Ein Tattoo-Studio muss ein Ort sein, an dem sich jede*r wohlfühlt, das Machtverhältnis nicht ausgenutzt wird und die emotionale sowie körperliche Unversehrtheit – abgesehen von der professionellen Tätowierung natürlich – gewahrt werden. Dafür tragen Artists ihren Kund*innen gegenüber eine große Verantwortung.

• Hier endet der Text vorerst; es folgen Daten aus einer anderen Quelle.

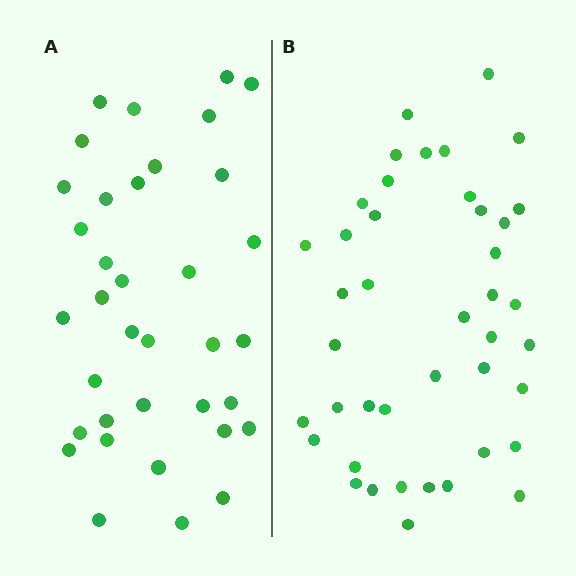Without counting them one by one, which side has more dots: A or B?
Region B (the right region) has more dots.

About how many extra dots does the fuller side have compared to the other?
Region B has about 6 more dots than region A.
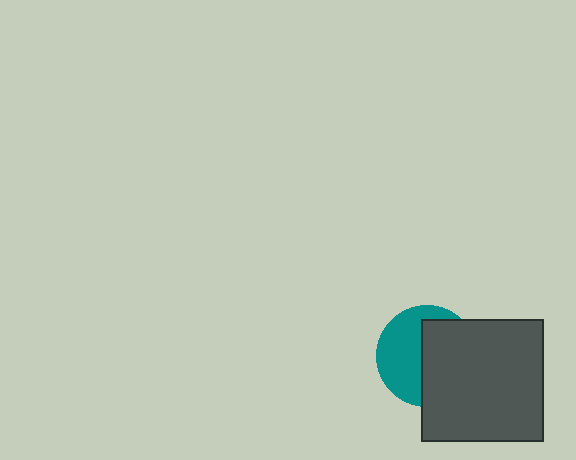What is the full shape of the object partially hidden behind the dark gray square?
The partially hidden object is a teal circle.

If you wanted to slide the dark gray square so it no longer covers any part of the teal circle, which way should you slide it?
Slide it right — that is the most direct way to separate the two shapes.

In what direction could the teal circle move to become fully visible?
The teal circle could move left. That would shift it out from behind the dark gray square entirely.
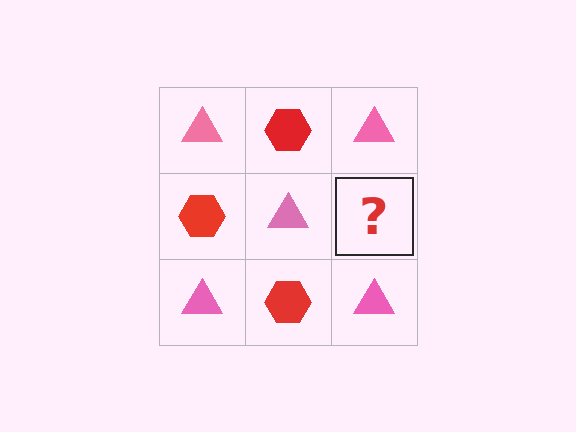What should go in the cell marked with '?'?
The missing cell should contain a red hexagon.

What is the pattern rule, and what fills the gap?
The rule is that it alternates pink triangle and red hexagon in a checkerboard pattern. The gap should be filled with a red hexagon.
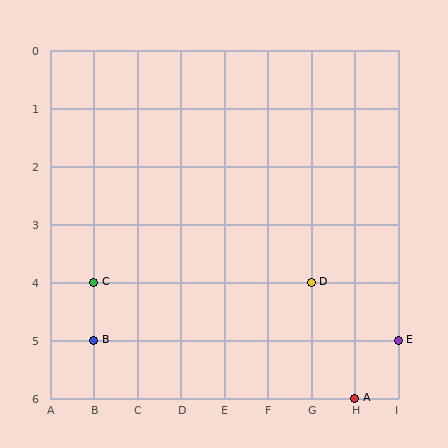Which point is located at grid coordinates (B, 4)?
Point C is at (B, 4).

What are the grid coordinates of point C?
Point C is at grid coordinates (B, 4).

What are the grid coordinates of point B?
Point B is at grid coordinates (B, 5).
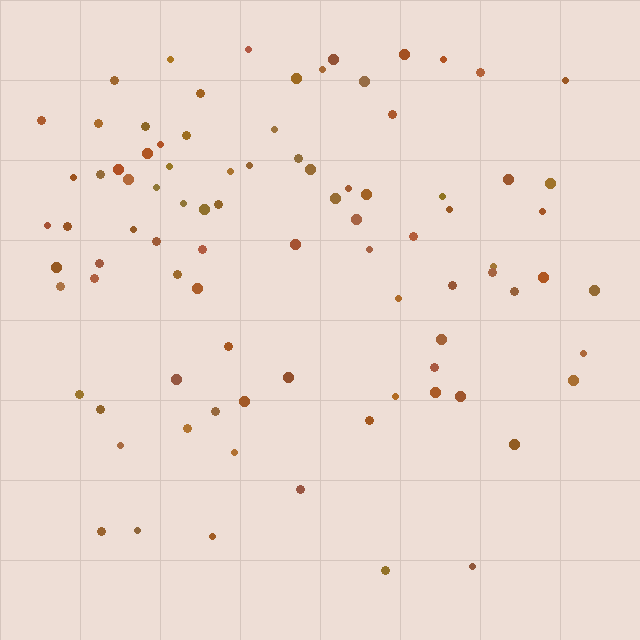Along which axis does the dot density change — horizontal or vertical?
Vertical.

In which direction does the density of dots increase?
From bottom to top, with the top side densest.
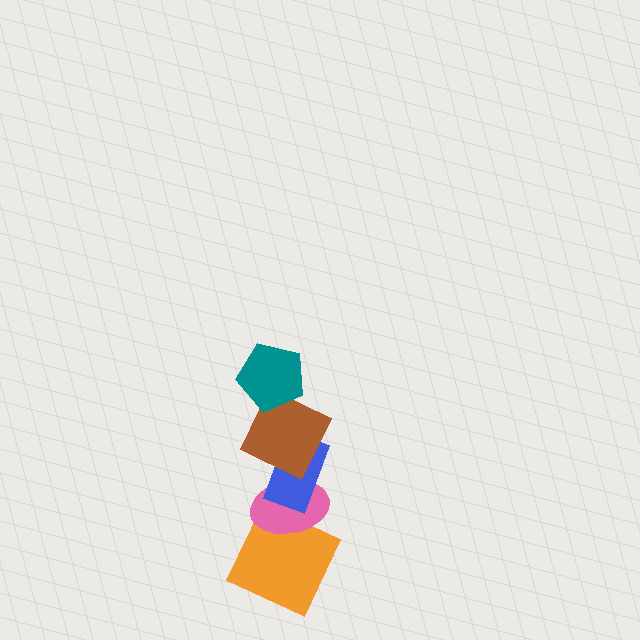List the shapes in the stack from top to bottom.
From top to bottom: the teal pentagon, the brown square, the blue rectangle, the pink ellipse, the orange square.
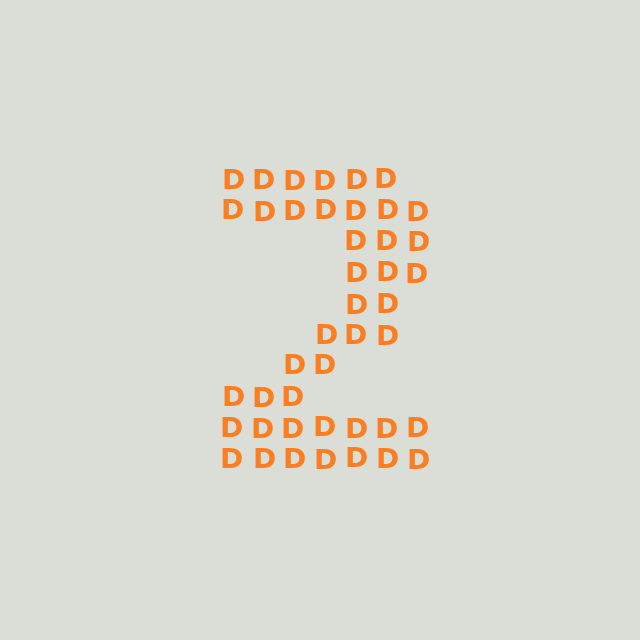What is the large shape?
The large shape is the digit 2.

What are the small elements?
The small elements are letter D's.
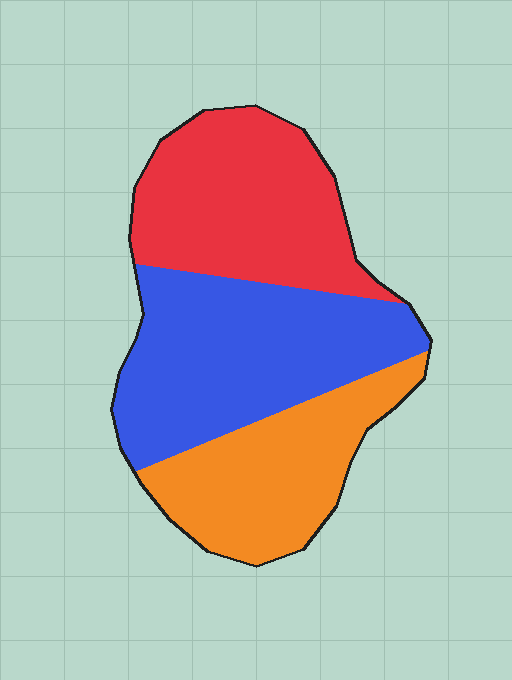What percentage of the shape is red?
Red covers 34% of the shape.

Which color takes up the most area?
Blue, at roughly 40%.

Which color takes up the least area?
Orange, at roughly 25%.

Nun gibt es in der Branche jedoch auch Menschen, die ihre Machtposition ausnutzen und ihre Kund*innen beleidigen, diskriminieren, belästigen oder missbrauchen. Da Kund*innen vor genau diesen Erfahrungen geschützt werden sollten, sind solche Tätowierer*innen für die Branche nicht tragbar. Seit Jahren versucht die Szene über Mund-zu-Mund-Propaganda Kund*innen und Kolleg*innen vor diesen Tätowierer*innen zu warnen. Doch in Zeiten von Social Media gibt es mittlerweile auch reichweitenstärkere Maßnahmen.
Exposing birgt Gefahren
Menschen wie Angelique Houtkamp, Tätowiererin und Inhaberin des Amsterdamer Studios “Salon Serpent”, warnen schon länger vor ebensolchen Tätowierern – und zwar öffentlich. Auf einem extra angelegten Account postet sie die Erfahrungen, welche Opfer mit dem jeweiligen Tätowierer gemacht haben. Dabei benennt sie die Täter klar, während die Opfer zum Schutz anonym bleiben.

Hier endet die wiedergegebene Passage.